My own kids were summer bday preemie twins. They were very academically ready for K and would have been bored with an extra preschool year. One did have mild SNs but he was not the only K kid who couldn’t sit still on the rug for extended periods of time. They’re older now and I don’t have regrets at all. They have a few friends a year older and you can’t really tell the difference. Most of the summer bday kids in our school went on time.


The special needs kids make sense but only if you are going to get them help during the year you hold them back. Ignoring the issues and holding them back isn't going to fix anything, just make them a year older and a year lost in treatment.


So holding kids back doesn't give them an advantage? I think you area confused.
Anonymous
Anonymous wrote:
Anonymous wrote:OP: the majority of people who can afford to, do. The people who can’t spend a lot of time creating narratives to justify not doing it


This is definitely not true, except maybe in some specific schools or locations. And even if it is true, it just shows that people use their privilege to give their kids an advantage.


Yes, of course they do. Everyone wants to give their kid whatever advantages they can/
Anonymous
My late November boy started school on time with everyone else who was born in his year. He did more than just fine and is currently at Stuyvesant in NYC. He scored pretty high on the SHSAT and PSAT and a standout in debate.
If he wants to take a gap year before college (something I would heartily support), he won't feel as if he's older than his classmates.
Anonymous
My opinion on this has changed entirely having now had a kindergartener. The academic expectations are high and so are the behavioral ones. Every single boy in my DD’s class, including the ones who were held back, struggles with behavior. Kids are expected to attend all day in a way that I don’t think most new five year olds are capable of. Giving the gift of time can’t hurt!
Anonymous
Anonymous wrote:Maybe it's just the circles you run in? When my friends / neighbors have a kid in August or September the attitude is "You're so lucky! They'll just make the cutoff!"

Redshirting an August baby in DC will cost you, what, $20,000 in childcare? Crazy.

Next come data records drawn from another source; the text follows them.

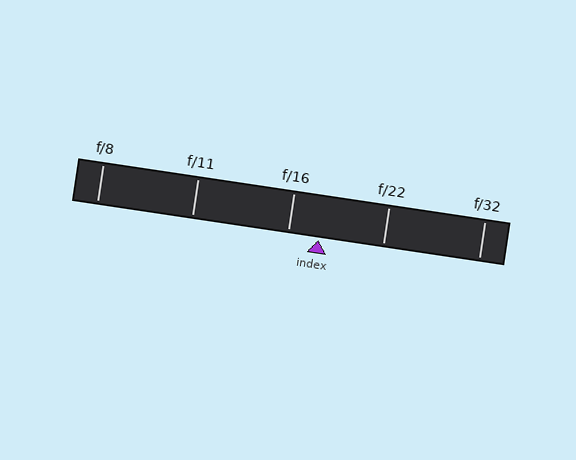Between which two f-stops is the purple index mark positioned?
The index mark is between f/16 and f/22.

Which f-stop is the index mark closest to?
The index mark is closest to f/16.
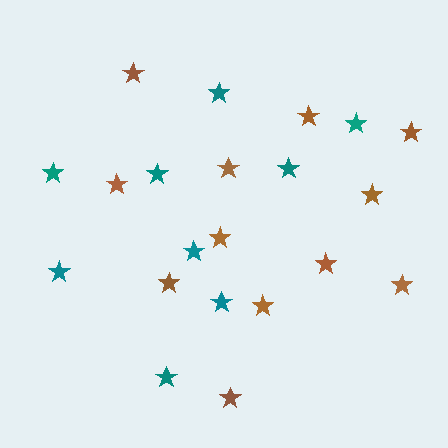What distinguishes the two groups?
There are 2 groups: one group of teal stars (9) and one group of brown stars (12).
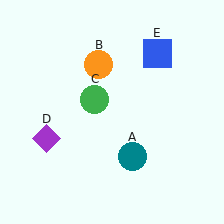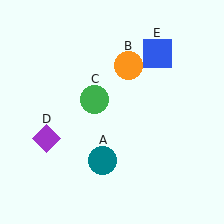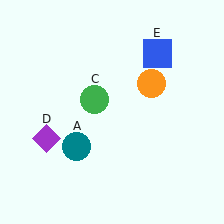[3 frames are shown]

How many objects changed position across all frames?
2 objects changed position: teal circle (object A), orange circle (object B).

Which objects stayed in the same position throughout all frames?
Green circle (object C) and purple diamond (object D) and blue square (object E) remained stationary.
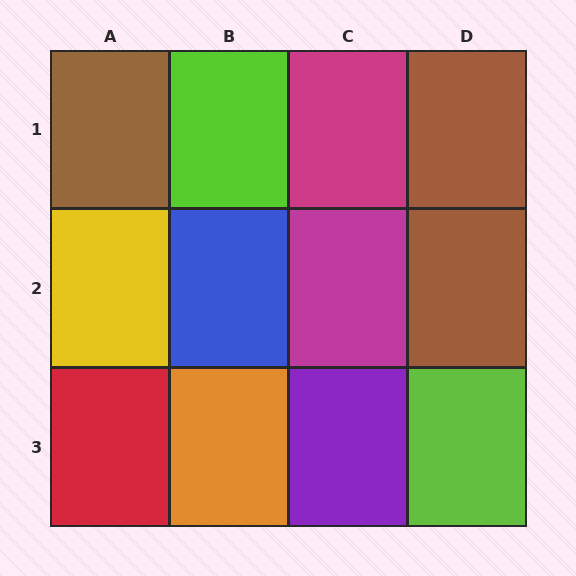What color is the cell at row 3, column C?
Purple.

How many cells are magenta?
2 cells are magenta.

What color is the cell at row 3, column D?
Lime.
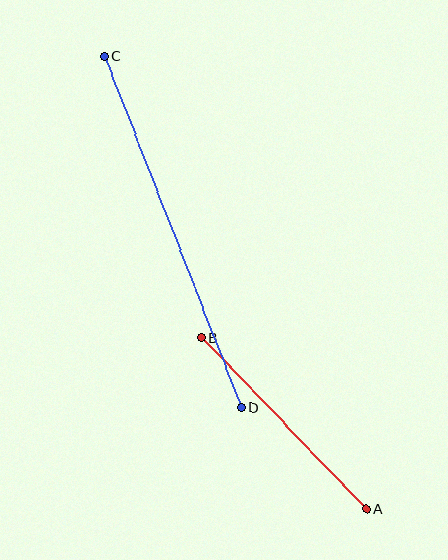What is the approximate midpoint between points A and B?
The midpoint is at approximately (284, 423) pixels.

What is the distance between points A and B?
The distance is approximately 238 pixels.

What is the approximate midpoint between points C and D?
The midpoint is at approximately (173, 232) pixels.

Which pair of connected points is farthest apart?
Points C and D are farthest apart.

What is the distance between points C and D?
The distance is approximately 377 pixels.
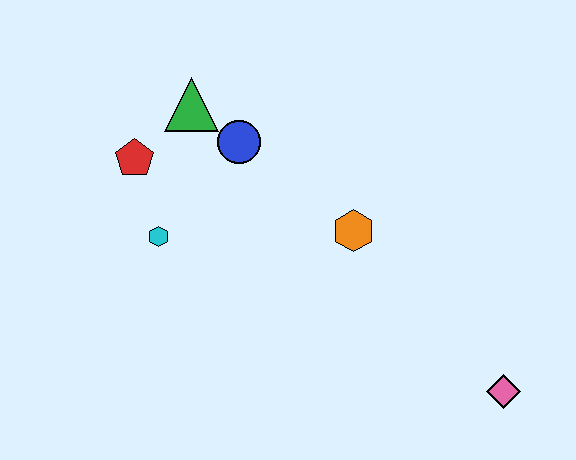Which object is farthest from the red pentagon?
The pink diamond is farthest from the red pentagon.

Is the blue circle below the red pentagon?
No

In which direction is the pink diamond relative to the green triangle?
The pink diamond is to the right of the green triangle.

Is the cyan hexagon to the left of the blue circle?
Yes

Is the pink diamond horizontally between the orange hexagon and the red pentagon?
No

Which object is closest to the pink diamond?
The orange hexagon is closest to the pink diamond.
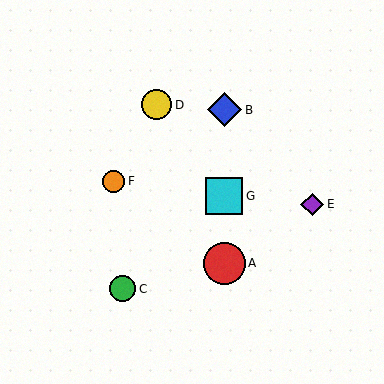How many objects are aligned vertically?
3 objects (A, B, G) are aligned vertically.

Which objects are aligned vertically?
Objects A, B, G are aligned vertically.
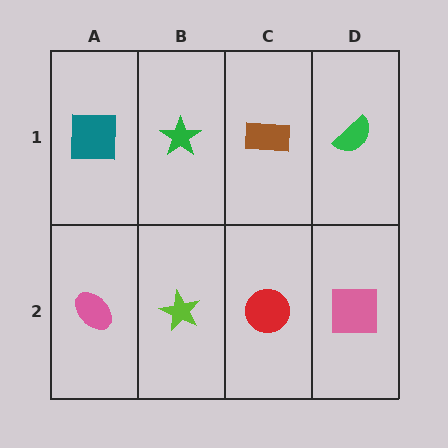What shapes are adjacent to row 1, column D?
A pink square (row 2, column D), a brown rectangle (row 1, column C).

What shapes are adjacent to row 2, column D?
A green semicircle (row 1, column D), a red circle (row 2, column C).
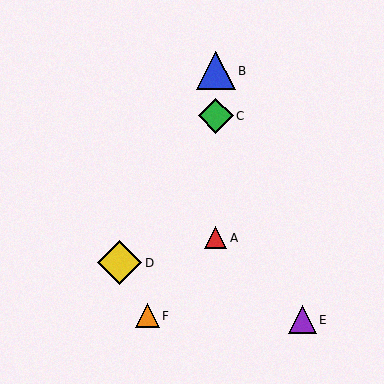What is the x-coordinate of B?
Object B is at x≈216.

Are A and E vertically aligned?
No, A is at x≈216 and E is at x≈302.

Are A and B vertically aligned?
Yes, both are at x≈216.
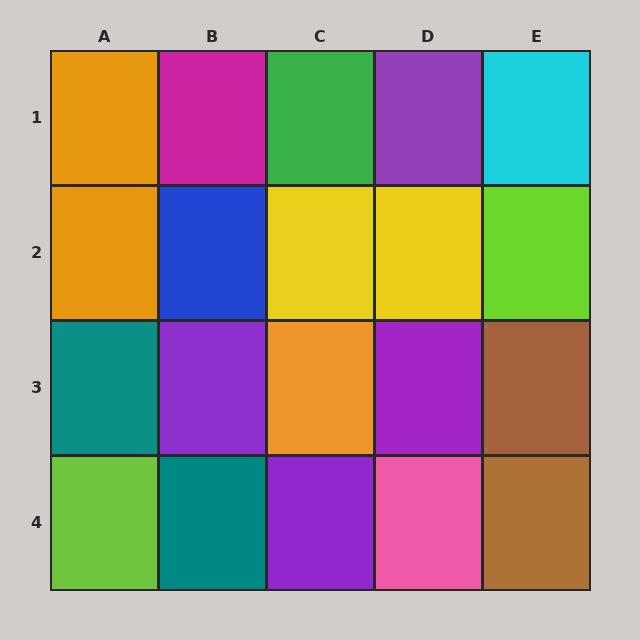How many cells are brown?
2 cells are brown.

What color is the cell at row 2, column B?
Blue.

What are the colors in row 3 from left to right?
Teal, purple, orange, purple, brown.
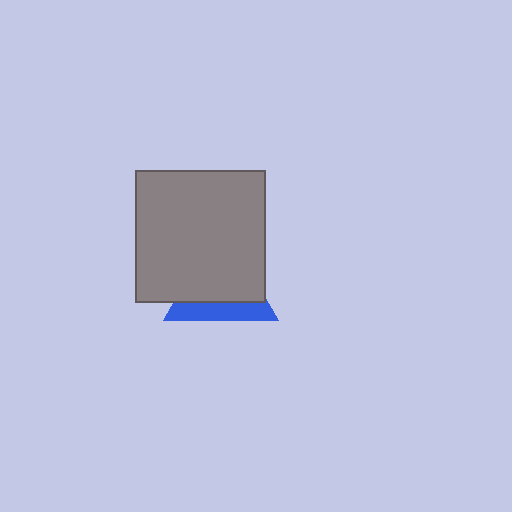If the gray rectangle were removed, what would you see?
You would see the complete blue triangle.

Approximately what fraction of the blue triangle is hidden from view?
Roughly 67% of the blue triangle is hidden behind the gray rectangle.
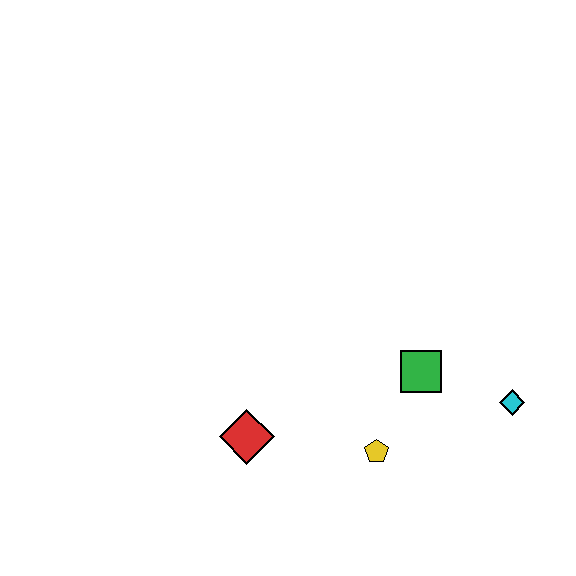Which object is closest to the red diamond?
The yellow pentagon is closest to the red diamond.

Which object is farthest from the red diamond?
The cyan diamond is farthest from the red diamond.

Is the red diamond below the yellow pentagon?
No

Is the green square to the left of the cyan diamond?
Yes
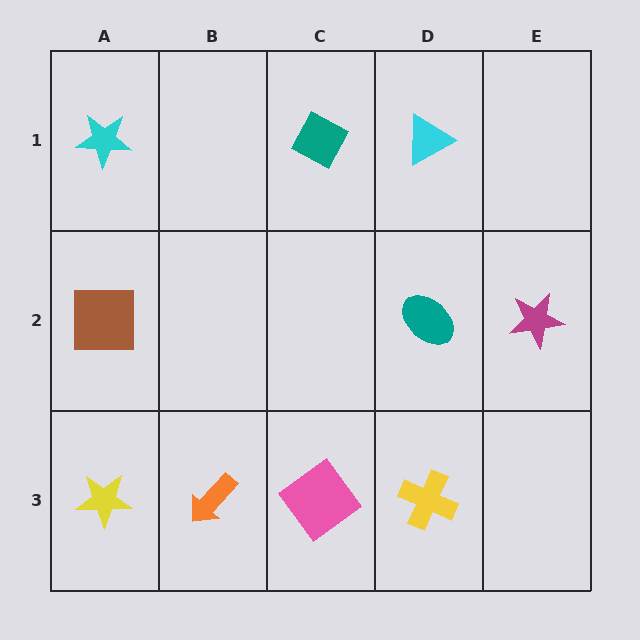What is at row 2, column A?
A brown square.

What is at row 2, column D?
A teal ellipse.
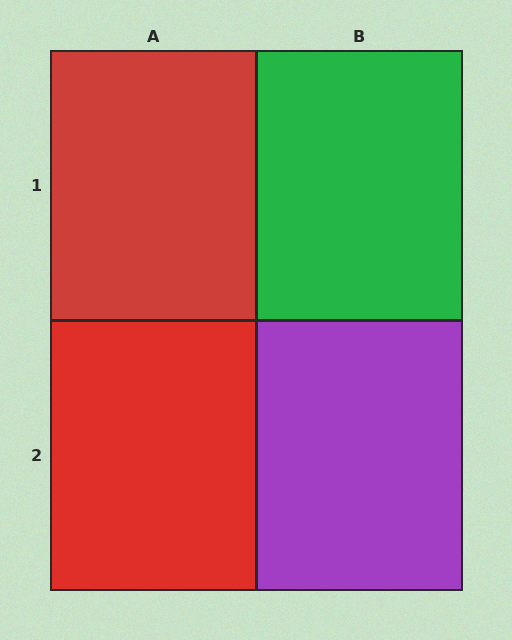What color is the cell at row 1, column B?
Green.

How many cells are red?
2 cells are red.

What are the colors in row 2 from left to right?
Red, purple.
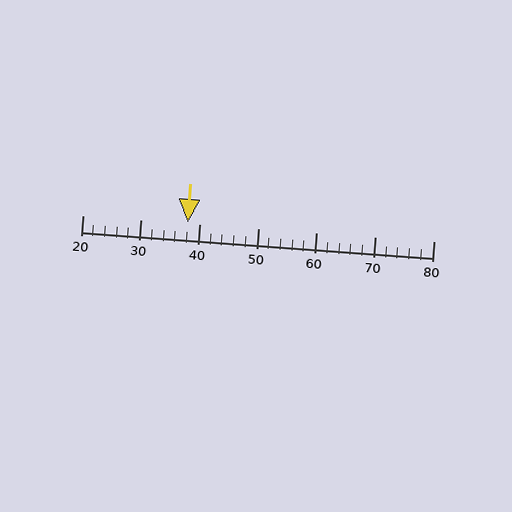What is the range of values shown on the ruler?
The ruler shows values from 20 to 80.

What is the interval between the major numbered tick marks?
The major tick marks are spaced 10 units apart.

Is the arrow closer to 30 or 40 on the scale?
The arrow is closer to 40.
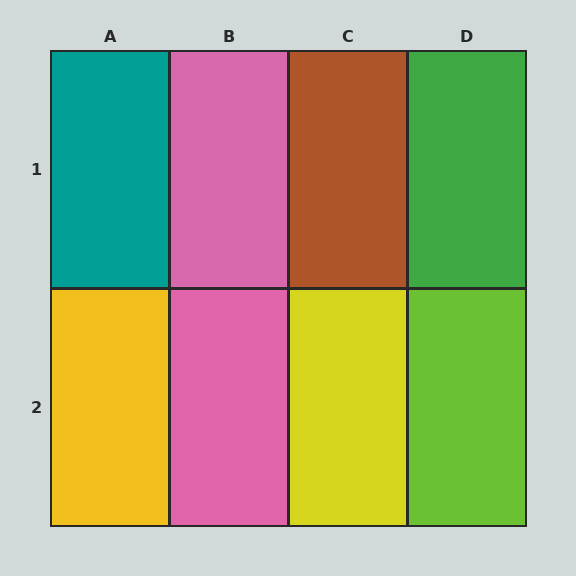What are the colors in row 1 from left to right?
Teal, pink, brown, green.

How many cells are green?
1 cell is green.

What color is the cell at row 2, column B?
Pink.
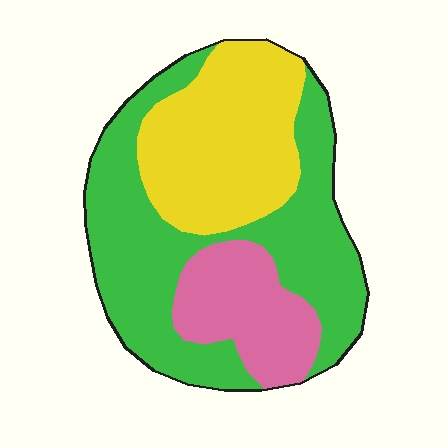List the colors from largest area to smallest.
From largest to smallest: green, yellow, pink.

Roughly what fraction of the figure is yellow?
Yellow covers around 30% of the figure.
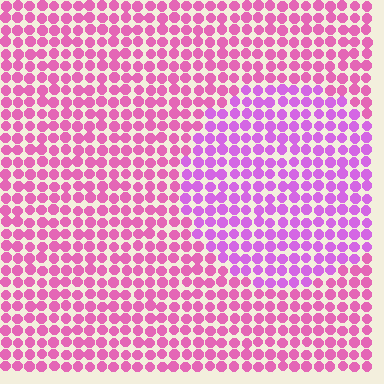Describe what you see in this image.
The image is filled with small pink elements in a uniform arrangement. A circle-shaped region is visible where the elements are tinted to a slightly different hue, forming a subtle color boundary.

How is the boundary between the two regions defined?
The boundary is defined purely by a slight shift in hue (about 29 degrees). Spacing, size, and orientation are identical on both sides.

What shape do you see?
I see a circle.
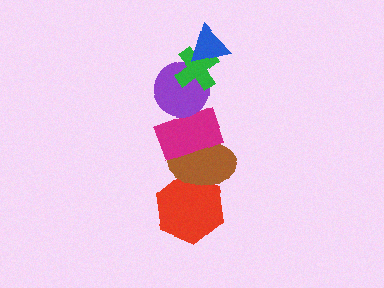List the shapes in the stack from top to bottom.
From top to bottom: the blue triangle, the green cross, the purple circle, the magenta rectangle, the brown ellipse, the red hexagon.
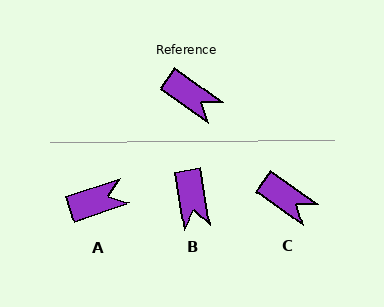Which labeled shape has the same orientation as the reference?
C.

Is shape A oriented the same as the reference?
No, it is off by about 55 degrees.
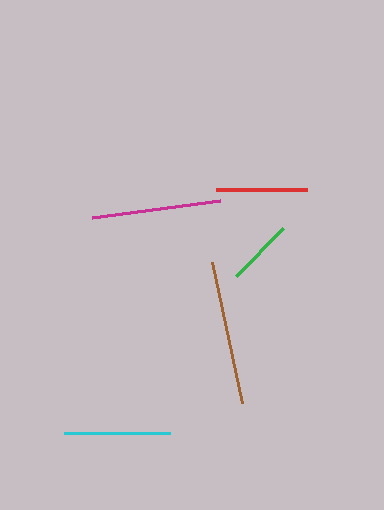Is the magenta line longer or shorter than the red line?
The magenta line is longer than the red line.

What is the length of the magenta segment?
The magenta segment is approximately 129 pixels long.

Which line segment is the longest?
The brown line is the longest at approximately 145 pixels.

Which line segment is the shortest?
The green line is the shortest at approximately 67 pixels.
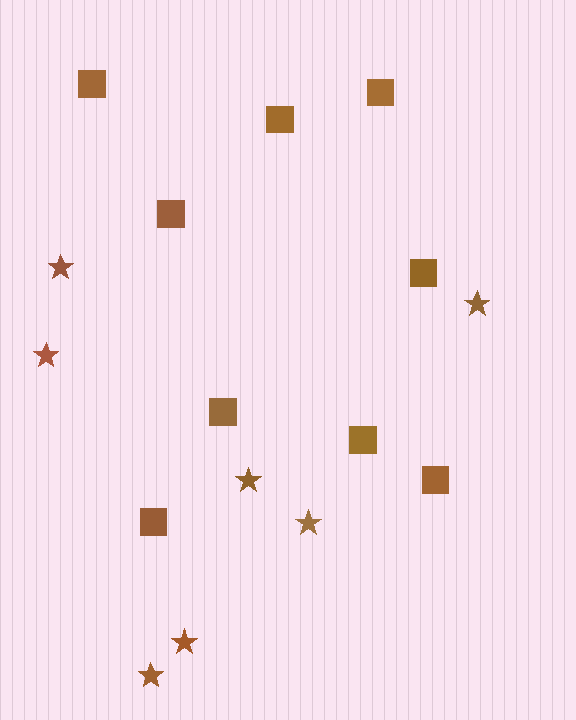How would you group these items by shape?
There are 2 groups: one group of stars (7) and one group of squares (9).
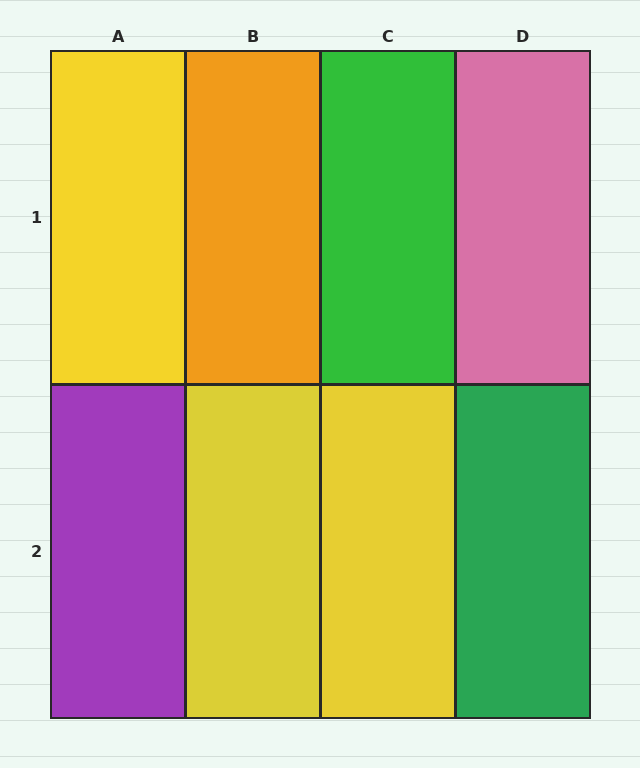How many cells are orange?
1 cell is orange.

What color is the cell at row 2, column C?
Yellow.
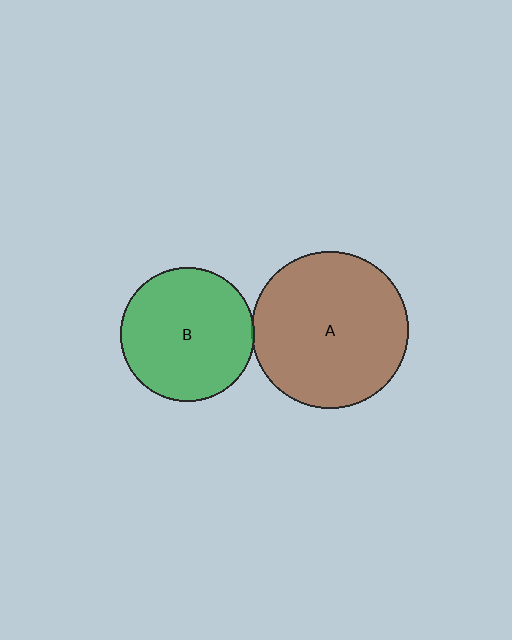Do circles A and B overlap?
Yes.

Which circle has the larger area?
Circle A (brown).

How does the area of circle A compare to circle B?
Approximately 1.4 times.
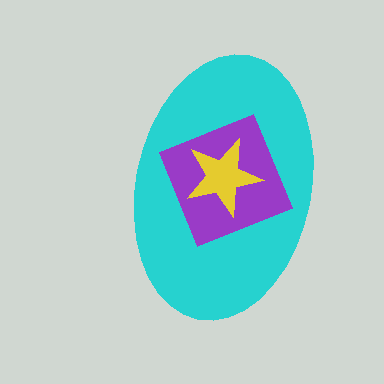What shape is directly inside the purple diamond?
The yellow star.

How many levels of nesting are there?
3.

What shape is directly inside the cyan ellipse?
The purple diamond.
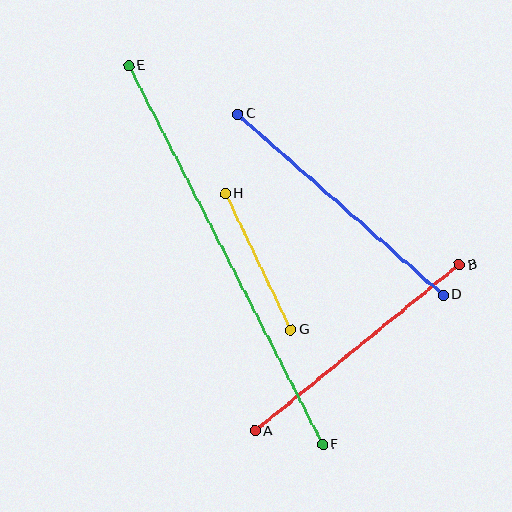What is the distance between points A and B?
The distance is approximately 264 pixels.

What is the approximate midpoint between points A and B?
The midpoint is at approximately (357, 348) pixels.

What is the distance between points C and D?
The distance is approximately 274 pixels.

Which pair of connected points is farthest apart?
Points E and F are farthest apart.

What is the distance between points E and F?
The distance is approximately 425 pixels.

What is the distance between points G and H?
The distance is approximately 151 pixels.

+1. This. I know a woman who was induced with twins to have her babies on August 30. That’s a ton of money saved on daycare.
Anonymous
You still have a lot of time to decide. We have a mid September girl who is 3.5. Shes come a long way in a year. My only question mark last year was maturity. I realize she was only 2 at the time but the preschool kept making comments like she was behind in that area... Anyway she's gotten much better marks for behavior this year so I think she'll end up ok.
Anonymous
Anonymous wrote:
Anonymous wrote:No regrets here for redshirting a simmer birthday boy. Have never read a single convincing argument that we should have made a different decision no matter how many dooms day scenarios people try to come up with here. He’s not the oldest, not the biggest, not bullied and will still be 18 at graduation like his fall bday siblings. He’s where he needs to be.


It's silly to hold back for things like genetics. Some kids will naturally just be smaller. No one has given me a single reason to hold back except severe/documented developmental delays that you are better off spending that year in intensive therapies, which most of these situations are not.

They will start college at 19. Thats not normal.


Meh, there is no "normal" about college entry age. That's your hang up.